MaterializeInc / materialize

The data warehouse for operational workloads.
https://materialize.com
Other
5.66k stars 457 forks source link

create `http-client` source type #1704

Open quodlibetor opened 4 years ago

quodlibetor commented 4 years ago

Similar to #1701, but sort of the inverse, this will configure materialized to act as a client to some http server. E.g. CREATE SOURCE wikipedia FROM 'https://stream.wikimedia.org/v2/stream/recentchange' WITH (..) will create a connection that always reconnects and emits lines to the source wikipedia

rjnn commented 4 years ago

Some thinking needs to be done here on the ergonomics, and while I'm wildly enthusiastic about #1701, I'm not as much a fan of this without some additional product iteration: it's not quite a HTTP source: because it's a polling source: whereas #1701 describes a port that stays open and reactive to calls made to it, this feature flips it around and makes it Materialize's responsibility to poll the specified HTTP endpoint. There's lots of open questions: at what cadence? What's the reconnection protocol? It's a bit thorny to figure all of this out, and we should front-load some of that thinking, perhaps with a specific use-case in mind.

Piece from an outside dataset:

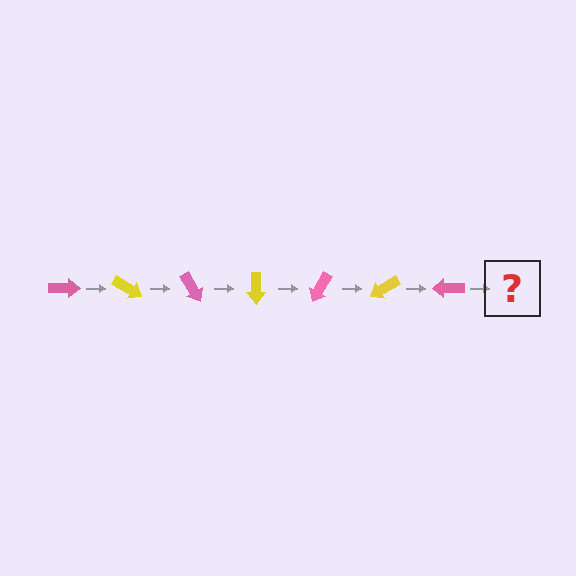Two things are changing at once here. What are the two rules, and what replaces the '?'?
The two rules are that it rotates 30 degrees clockwise each step and the color cycles through pink and yellow. The '?' should be a yellow arrow, rotated 210 degrees clockwise from the start.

quodlibetor commented 4 years ago

Oh, actually that's a good point I was imagining this as a long-lived connection to a source that continuously outputs data, not one that needs to be polled. I agree that polling would require a lot more thinking, and is interesting in its own right.

elindsey commented 2 years ago

I'm moving this off the sources and sinks board and onto the product backlog board - it'll need more poking at to determine if we want to do it. I think #2237 may subsume this task, that would cover most of the interesting use cases and in a more standardized way.